Notons pour l’anecdote cette couverture du même hebdomadaire, en 2005, avant le virage totalement libéral sur le plan des moeurs…

Cet appel ouvertement bobo est également en collusion directe avec les économistes du Conseil d’analyse économique (CAE), qui dépend du premier ministre. Le rapport de ceux-ci au sujet du cannabis propose en effet également sa légalisation. Son rapport « Cannabis : comment reprendre le contrôle ? » reprend les thèmes classiques :

  • il y aurait une prohibition du cannabis qui ne marcherait pas. C’est faux : il suffit de se balader à Paris pour voir que les gens fument partout sans être inquiété. Internet regorge de promotion du cannabis, comme la série de Konbini interviewant des gens racontant comment ils mangent leur sandwich, sans même faire semblant qu’en fait ils parlent du cannabis ;
  • la légalisation aurait eu lieu dans d’autres pays, donc on pourrait et le devrait faire ;
  • le cannabis médical peut s’avérer très utile donc il faut le légaliser sans réfléchir, d’ailleurs plusieurs pays l’ont fait ;
  • cela créerait des emplois, mais en fait l’évaluation d’une filière française parle d’une fourchette de création d’emplois d’entre 27 000 et 80 000. C’est extrêmement faible. Le chômage en France, c’est pratiquement trois millions de personnes, et plus de six millions inscrits à Pôle emploi…
  • cela rapporterait de l’argent pour l’État :  2,8 milliards de dollars de recettes fiscales par an. Et donc bien plus pour les entreprises : voilà la réelle motivation !
  • la question « En finir avec les dealers: à quel prix ? » est prétexte à une explication des plus fumeuses, dont voici un exemple. C’est juste incroyable.

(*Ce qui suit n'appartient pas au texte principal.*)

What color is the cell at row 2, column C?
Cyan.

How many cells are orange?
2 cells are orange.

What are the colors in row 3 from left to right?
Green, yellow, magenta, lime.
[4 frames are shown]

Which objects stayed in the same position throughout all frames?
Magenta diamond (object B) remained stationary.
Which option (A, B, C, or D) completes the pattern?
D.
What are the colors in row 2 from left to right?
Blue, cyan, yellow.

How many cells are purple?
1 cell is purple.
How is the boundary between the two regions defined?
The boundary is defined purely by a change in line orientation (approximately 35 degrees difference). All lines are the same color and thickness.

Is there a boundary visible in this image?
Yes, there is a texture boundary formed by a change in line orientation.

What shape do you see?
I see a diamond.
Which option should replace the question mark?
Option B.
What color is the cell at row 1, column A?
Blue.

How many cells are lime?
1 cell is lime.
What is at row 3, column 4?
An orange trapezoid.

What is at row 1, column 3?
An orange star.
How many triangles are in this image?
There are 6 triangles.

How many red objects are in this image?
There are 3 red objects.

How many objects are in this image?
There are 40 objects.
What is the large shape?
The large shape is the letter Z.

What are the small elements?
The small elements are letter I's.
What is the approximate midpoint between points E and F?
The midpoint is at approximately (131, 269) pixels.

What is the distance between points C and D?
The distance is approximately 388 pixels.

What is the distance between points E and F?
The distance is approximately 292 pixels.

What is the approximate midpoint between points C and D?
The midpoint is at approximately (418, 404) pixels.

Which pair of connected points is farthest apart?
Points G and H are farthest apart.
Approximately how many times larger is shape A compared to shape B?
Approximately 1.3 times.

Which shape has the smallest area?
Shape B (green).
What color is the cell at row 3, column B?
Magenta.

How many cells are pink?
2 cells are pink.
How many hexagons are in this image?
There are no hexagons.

Et tout cela pour expliquer, à coups de chiffres hypothétiques et de calculs pseudos scientifiques, qu’en fait on en sait rien, car les exemples montrent que dans la pratique, malgré la légalisation, il reste 30 % du marché restant dans les mains des mafias opérant en toute illégalité !

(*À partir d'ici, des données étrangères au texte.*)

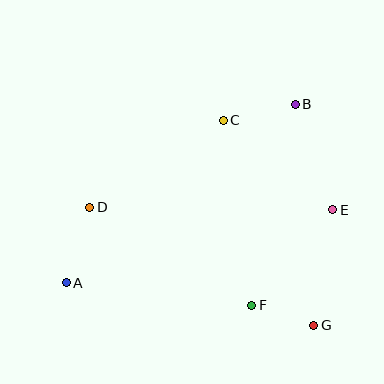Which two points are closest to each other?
Points F and G are closest to each other.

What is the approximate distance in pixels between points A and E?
The distance between A and E is approximately 276 pixels.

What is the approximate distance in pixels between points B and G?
The distance between B and G is approximately 222 pixels.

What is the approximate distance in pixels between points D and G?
The distance between D and G is approximately 253 pixels.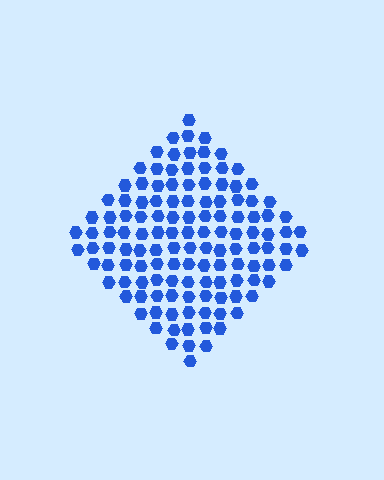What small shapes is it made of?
It is made of small hexagons.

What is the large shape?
The large shape is a diamond.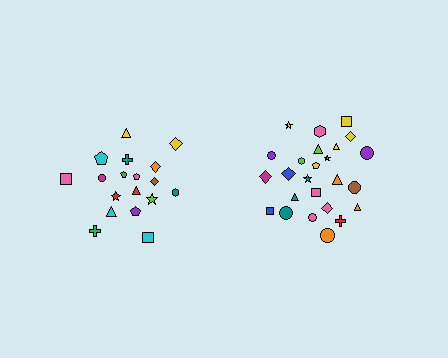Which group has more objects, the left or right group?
The right group.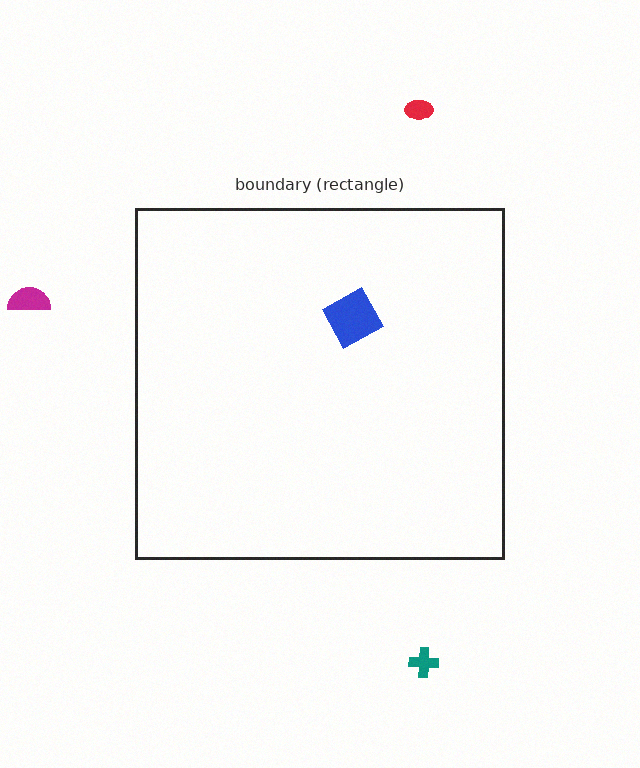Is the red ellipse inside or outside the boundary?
Outside.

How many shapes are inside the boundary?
1 inside, 3 outside.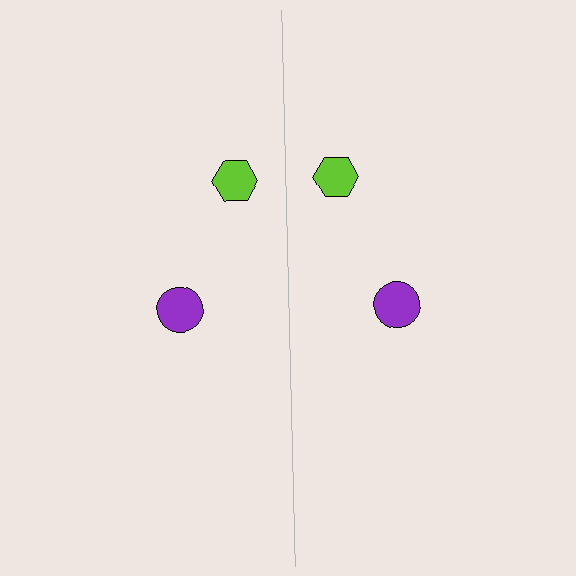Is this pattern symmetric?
Yes, this pattern has bilateral (reflection) symmetry.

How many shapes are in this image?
There are 4 shapes in this image.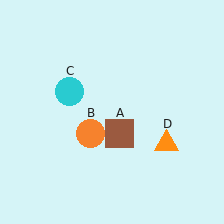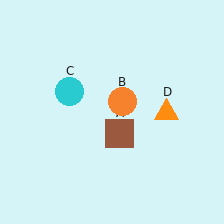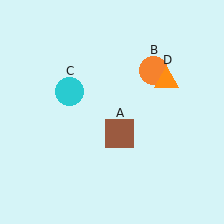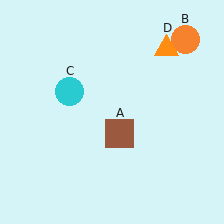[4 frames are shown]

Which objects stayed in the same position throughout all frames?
Brown square (object A) and cyan circle (object C) remained stationary.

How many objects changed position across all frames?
2 objects changed position: orange circle (object B), orange triangle (object D).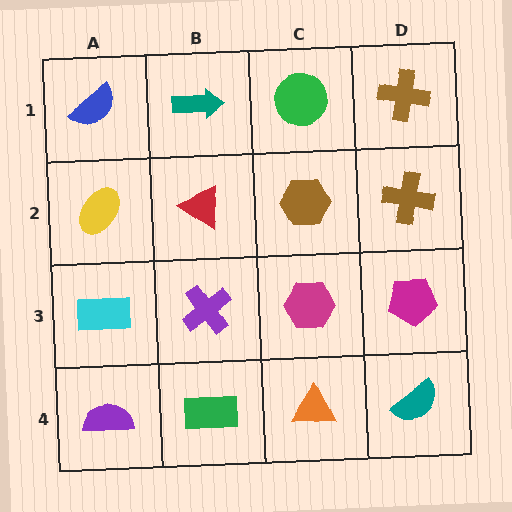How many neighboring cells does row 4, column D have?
2.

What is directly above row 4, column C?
A magenta hexagon.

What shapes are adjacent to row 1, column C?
A brown hexagon (row 2, column C), a teal arrow (row 1, column B), a brown cross (row 1, column D).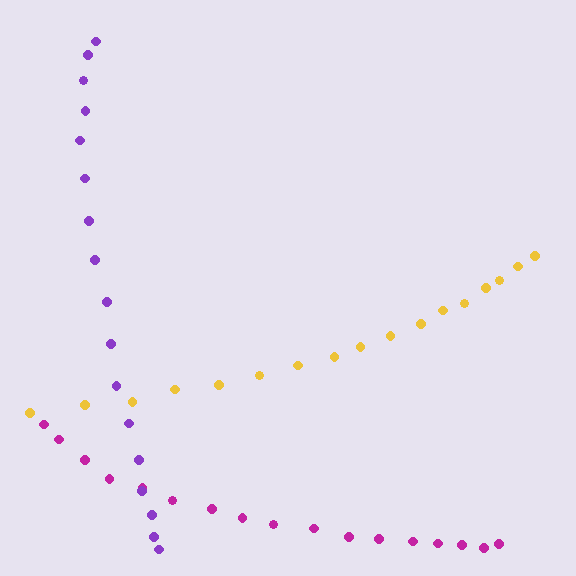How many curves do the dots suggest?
There are 3 distinct paths.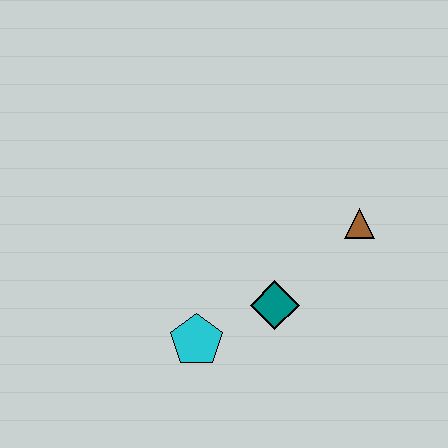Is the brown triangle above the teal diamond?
Yes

L’argument de l’asséchement des mafias ne tient pas. Et d’ailleurs, vue leur ampleur, les mafias se reconvertiraient dans d’autres trafics, tout aussi dangereux.

Non, franchement, tout cela est ridicule. Les bobos veulent légaliser, car eux-mêmes fument et y voient une possibilité de business. Les libéraux, les anarchistes y voient une extension de la liberté. Les fachos s’en moquent, car ils sont eux-mêmes décadents.

Reste les gens normaux, qui ne veulent pas du cannabis. Cela va être à eux de faire le ménage.